Il datore di lavoro dovrebbe quindi dimostrare di aver adottato tutti i presidi indicati dalla legge per escludere la propria responsabilità. Data la difficoltà per le aziende, in questa situazione di emergenza sanitaria, di garantire un ambiente di lavoro a rischio zero, la responsabilità datoriale è quindi configurabile soltanto in caso di violazione della legge o di obblighi derivanti dalle conoscenze tecniche e, che – con riferimento all’emergenza epidemiologica – si possono rinvenire nei protocolli e nelle linee guida governativi e regionali ex art. 1, co. 14 del D. L. 33/2020: in primis, quindi, il Protocollo 24 aprile 2020, che ha assunto valenza normativa per effetto dei richiami effettuati dai DPCM adottati dal Presidente del Consiglio dei Ministri.

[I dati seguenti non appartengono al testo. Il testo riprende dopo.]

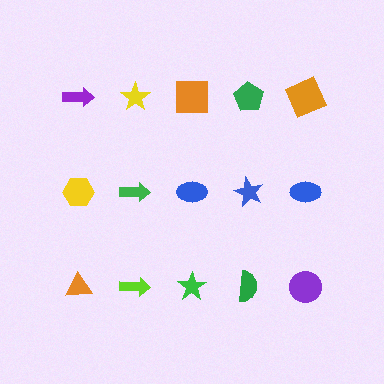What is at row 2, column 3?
A blue ellipse.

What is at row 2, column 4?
A blue star.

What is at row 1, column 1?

Gli assembramenti e la valutazione del rischio di contagio

In questo quadro normativo così complesso, è difficile stabilire l’effettiva responsabilità del datore di lavoro nei confronti dei propri dipendenti. Garantire il rispetto delle misure di prevenzione e di sicurezza all’interno delle discoteche è un dovere in capo al datore di lavoro/gestori, ma in questi luoghi non si può ipotizzare il rispetto delle regole base come il distanziamento sociale, l’utilizzo delle mascherine da parte di tutti, la misurazione della temperatura, etc.. In questo caso, il rischio di contagio è molto elevato e la valutazione del rischio da parte del del datore di lavoro per l’adozione delle misure di sicurezza all’interno dei locali avrebbe dovuto essere molto più stringente rispetto a qualsiasi altra attività produttiva: l’assembramento in discoteca è un fatto implicito ed era quindi necessario trovare una modalità idonea per evitarlo, come ad esempio l’accesso contingentato dei clienti ovvero la riduzione della capienza massima, l’impossibilità di consumare bevande al bancone e l’accesso al servizio solo con servizio al tavolo.